Last year Singapore’s Prime Minister Lee Hsien Loong released the code for a sudoko solver. As a computer scientist and a puzzle fan, he had brought his passions together to create something different.

Government officials across Asia are doing the same – but it isn’t just for fun. Digital games are being built to achieve policy objectives, improve service delivery, and better understand citizens.

The process is called “gamification”, and here are four ways that governments can use this technique to improve their department’s policy and operations.

1. Changing behavior with lotteries

As early as 1951, the Taiwan government used receipts and invoice numbers in a lottery to prevent business tax evasion. This motivated consumers to demand official receipts and invoices so that merchant transactions would be kept on the books. It also gave consumers incentives to shop at stores that legally report sales taxes.

This is open to everyone – including tourists with valid visas. Six winners are announced on the 25th of every odd month, with up to a maximum cash award of NT$10 million. After a year of implementation, the Finance Ministry saw a reported increase of 75% in tax revenue, according to Yu Kai Chou, author and expert on gamification.

Stockholm used the same approach to reduce speeding. Drivers who stayed under the speed limit were entered into a lottery funded by speeding fines.

2. Training and recruitment

virtual simulation changi airport 1

Singapore’s Changi airport uses virtual reality to train its emergency officers. Staff drive a simulated fire truck and navigate through specially designed rescue scenarios to evacuate passengers.

It beefed-up its virtual simulator last month to train officers in a more realistic setting. For instance, it can emulate different weather patterns and times of day, and has incorporated the design layout of the latest airport terminal for a more realistic environment.

To promote team collaboration, officers can train in four truck driving simulators at any one time. This will sharpen command and control skills and increase training capacity of staff, the Civil Aviation Authority of Singapore said in a statement.

The US Navy and Marine Corps uses a wargame platform to train its officers. The game has a variety of themes “to expand engagement in military and non-military strategy development”, its game portal stated.

Known as MMOWGLI, it pools global players to tackle wicked problems, usually presented in an “incomplete narrative” to encourage players to come up with solutions together. Participants play out “complex economic, social, military and political considerations”. An example of a problem that players face could be ways to reduce the heavy reliance of the Navy and Marine Corps on finite fossil fuels.

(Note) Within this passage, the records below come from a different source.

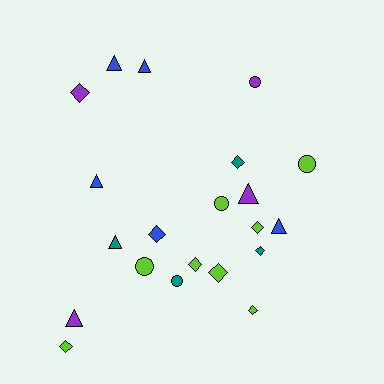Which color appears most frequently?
Lime, with 8 objects.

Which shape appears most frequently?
Diamond, with 9 objects.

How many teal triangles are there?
There is 1 teal triangle.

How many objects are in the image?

The game allows uninhibited collaboration in highly-structured government and military environment, said Becca Law, game designer of the online platform. “The biggest impact of MMOWGLI is the way people collaborate and the way we generate new ideas or ‘knowledge accidents’”, she said, according to Digital Gov.

3. Gathering feedback

Community PlanIt Primer from Engagement Lab on Vimeo.

Salem town in Massachusetts launched a game – What’s “The Point” – to gather feedback from one of its low-income Latino neighbourhoods. The town mayor realised that gathering input from residents was a challenge because of language barrier.

“We don’t want to do this whole top-down approach to community planning,” said Kim Driscoll, Mayor of Salem, according to StateTech. “But we’re dealing with a nontraditional population, so putting out our regular community survey wasn’t going to work.”

The game lets players complete challenges and missions, and encourages them to share ideas and converse with other players.As a result, the city was able to identify investment priorities. Citizens were also encouraged to take initiative, organising trash cleanups for instance.

4. Build better e-services

Translator Gator1

Languages are difficult, especially when you factor in slang. So Jakarta built a game to understand local dialects so that digital services speak in a language that ordinary people use.

The Translator Gator game involves translating government-related phrases from English into six Indonesian languages, with mobile phone credits given as rewards.

But the game is not just for words from dictionaries. Players also have to translate “informal words” like slang, jargon and abbreviations which are frequently used online.

“On social media, such variations — including jargon — make building a list of keywords more challenging as words, context and, by extension, meaning change from region to region,” writes Pulse Lab Jakarta, the agency behind the project.

There are many more examples of successful projects across Asia, and many examples of unsuccessful games. Some processes don’t benefit from gamification – the designs can seem laboured or simply boring.

But injecting fun into a process can often make a real difference. Gaming can be more than just a hobby.